Dr Savadogo said in terms of capacity building, WASCAL Doctoral and Master Programmes had been implemented in 10 lead Universities across nine West African countries, and would soon be increased to 12 in 11 countries, with 10 topics related to climate change.

In addition, WASCAL has purchased and installed Automatic weather stations across all its 10 member-countries in tied collaboration with the national meteorological agencies, with the aim of closing the climate change data gaps in the sub-region, while strengthening these agencies, he said.

He said the occasion would be used to share highlights of the WASCAL’s Second Research and Action Plan (WRAP2.0), which was developed after an extensive and all-inclusive stakeholder consultative process.

He acknowledged effective partnerships as the only way to sustainably combat climate change and improve livelihoods, and thanked all WASCAL partners and donors for the good collaboration and support.

Mrs Patricia Appiagyei, the Deputy Minister of Environment, Science, Technology and Innovation, underscored the importance to rethink collaboration rather than engaging in unhealthy competition.

She urged the meeting to come up with achievable strategies that would benefit local communities, while ensuring effective interaction with policy makers and parliamentarians to keep them abreast with climate change impacts.

The Deputy Minister pledged the government’s support and collaboration to WASCAL’s programmes and activities, applauding the Organisation for all the modest achievements, and for particularly deploying the use of state-of-the-art strategies to close the climate change data gaps.

She also acknowledged the tremendous support in the area of science research capacity building, and for providing climate change services to vulnerable groups including smallholder farmers.

Mrs Appiagyei however spoke about the uncertainty in the current weather patterns, resulting from the adverse effects of climate change, saying this was a major challenge to the growth in agriculture and economic development.

She said although a lot was being done in terms of investments, to mitigate the negative climate change impacts, there was still more to be done, and called for the mobilisation of resources to sustainably achieve the desired results.

She urged the conveners of the symposium to endeavour to integrate the outcomes into regional adaptations.

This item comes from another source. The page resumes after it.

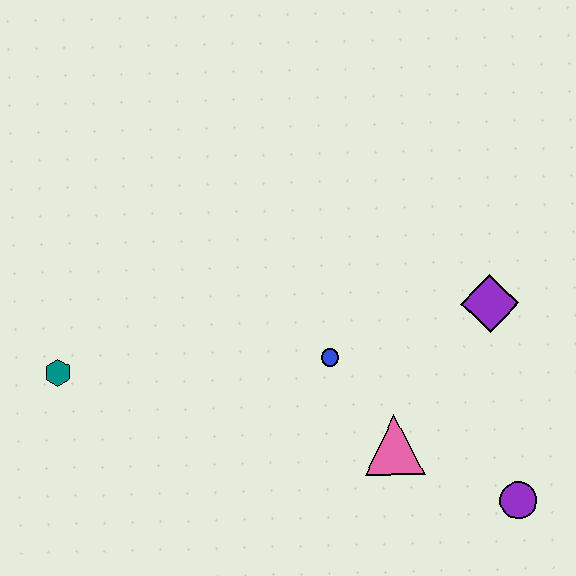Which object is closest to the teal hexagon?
The blue circle is closest to the teal hexagon.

Mr Christoph Retzlaff, the German Ambassador to Ghana, welcomed the collaborative efforts of WASCAL towards climate change adaptation and mitigation through effective scientific research, saying the German government was providing 250 million Euros to support this course to build resilient approaches.

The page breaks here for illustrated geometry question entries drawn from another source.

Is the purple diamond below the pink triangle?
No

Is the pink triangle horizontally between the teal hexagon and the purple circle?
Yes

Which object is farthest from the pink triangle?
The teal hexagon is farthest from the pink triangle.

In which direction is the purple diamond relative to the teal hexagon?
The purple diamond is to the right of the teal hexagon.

Professor Rene Haak, a Representative of the Federal Ministry of Education and Research, Germany, underscored the importance of strengthening the science research base in Africa, acknowledging the efforts of WASCAL in coordinating several of these studies.

He said so far WASCAL had trained 280 climate change researchers, but the number would be increased to a 1,000 students in the next batch, and would ensure that the training were translated into key outcomes that would address the concerns of society.

He also pledged his personal commitment to support WASCAL’s programmes.

Mr Bougonou Kouassivi Djeri-Alassani, the Representative from the ECOWAS Agriculture, Environment and Water Resources, also acknowledged the efforts of WASCAL towards improving climate change data, and asked that the outcomes were shared with all ECOWAS members, to help sustain the relevance of the Organisation.